A High Court judge who has tried to mediate, apparently in the vain hope that sweet reason would succeed where court orders failed, has given up and passed the parcel – an embarrassing, much-handled parcel that no one wants – to the Solicitor-General.

No one will be holding their breath in the expectation of a sudden breakthrough. After all, why would the whanau capitulate now, when they have succeeded in repeatedly making a mockery of the legal system and proving its impotence?
Effectively, we seem to be back to square one. The scandalous procrastination continues.

The whanau claims good reason for doing what it did. After Takamore’s death members of the whanau travelled to Christchurch where they reportedly found his body lying unattended in the funeral home. The Tuhoe people regard this as an egregious breach of tikanga (custom) and a slight to the dead person.
I’ve also seen it argued (by a Pakeha) that Takamore deserves to lie among his own people, where his remains will be honoured and cared for.

I understand that argument up to a point, but it assumes he would have been neglected and forgotten had he remained in Christchurch. That’s an insult to his widow and children.
In any case, all that is irrelevant. We have a judicial system that has evolved over hundreds of years to determine a just and fair outcome in complex situations such as this. It’s not perfect, but it gets things right most of the time.

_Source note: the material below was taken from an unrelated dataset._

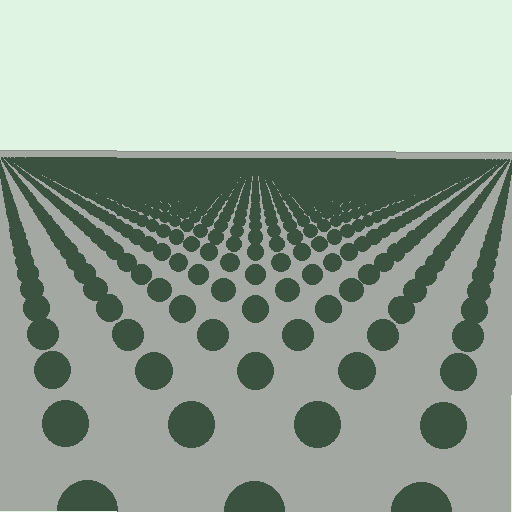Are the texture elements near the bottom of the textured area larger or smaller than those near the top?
Larger. Near the bottom, elements are closer to the viewer and appear at a bigger on-screen size.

Maori as well as Pakeha are protected under this system. Maori accepted British law when they signed the Treaty (in fact asked for it, because of the problems caused by unruly colonists) and have become adept at using it to their advantage.
But the law is not a game of pick-and-choose. The system depends on people accepting the decisions of the courts whichever way they fall. Maori cannot embrace the judicial system when it works in their favour and disregard it if they think their tikanga takes precedence.  

It hardly needs saying that the rule of law is imperilled when people see a renegade group brazenly defying the highest court in the land and getting away with it. What’s to stop other disaffected litigants deciding to have a go?
There’s surely a simple, if unpleasant, solution. It’s ultimately the job of the police to enforce the law. Instead of timidly tip-toeing around the issue in the interests of cultural sensitivity, the police should guarantee sufficient force to protect those wanting to exhume the body. Anyone who interferes should be arrested for breach of the peace and contempt of court.

I’m sure that if a motorcycle gang defied the law from behind the walls of its fortified headquarters, the police would call in a bulldozer. It’s happened before. But it seems a different set of rules apply on the Kutarere Marae.
For every day that Takamore’s whanau are allowed to go on defying the courts, the rule of law is weakened. And James Takamore’s immediate family is left to ponder its apparent powerlessness.

I wonder when someone in authority – a judge, a politician, the police commissioner, anyone – will eventually muster the moral courage to call the Takamore whanau’s bluff.